Liebe Schwestern und Brüder, liebe Gäste,

„Was hält uns zusammen?“, wird das Leitwort beim Ökumenischen Gottesdienst am Pfingstmontag sein. Gute Frage! Manchmal komme ich in einen Kreis von Menschen und verspüre ein Unbehagen: Was habe ich mit diesen Menschen zu tun?! Sie sind mir fremd. Jedenfalls zunächst. Manchmal geschieht es jedoch, dass das Eis auftaut und ich erfahre: Es gibt viel mehr, was uns verbindet. Wichtige Freundschaften sind schon auf diese Weise entstanden: zunächst Fremdheit, Misstrauen - dann Kennen- und Erkennenlernen, Miteinander.

Am 5. Mai feiern 27 Kinder unserer Gemeinde ihre Erstkommunion. Was hält sie und alle, die mit ihnen sind, zusammen? Dass wir alle unsere Hände öffnen! Eine einfache Geste, die so viel sagt: Wir sind alle Empfangende; wir leben davon, dass Gott sich schenkt. Keiner hat seine Liebe verdient, aber wir empfangen sie – ganz ausdrücklich mit jedem Stück des Heiligen Brotes. Und wir leben davon, dass wir immer wieder beschenkt werden. Wir wünschen den Kindern, die Jesus zum ersten Mal in der Heiligen Kommunion empfangen, dass ihr Herz aufgeht: Gott meint mich und dich! Ich bin nicht allein, weil er Gemeinschaft schenkt. Er hält uns zusammen.

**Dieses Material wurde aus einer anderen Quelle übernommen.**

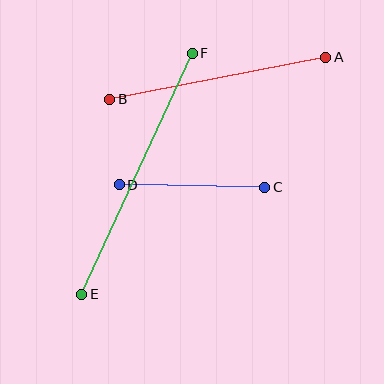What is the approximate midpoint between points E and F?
The midpoint is at approximately (137, 174) pixels.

Am 26. Mai feiern wir das Fest der Heiligen Firmung. Für Jugendliche ist es gar nicht immer leicht, Gemeinschaft zu finden und Freundschaften zu schließen, die sie stärken und weiterbringen. Wir wünschen ihnen die Erfahrung, dass Gottes Geist in ihrer Sehnsucht wohnt, dass er stärker ist als alle Trennungen und Menschen verbindet. Wir wünschen ihnen die Erfahrung, dass die Kirche ein Ort ist, wo jede, jeder da sein darf, wo wir geben und nehmen.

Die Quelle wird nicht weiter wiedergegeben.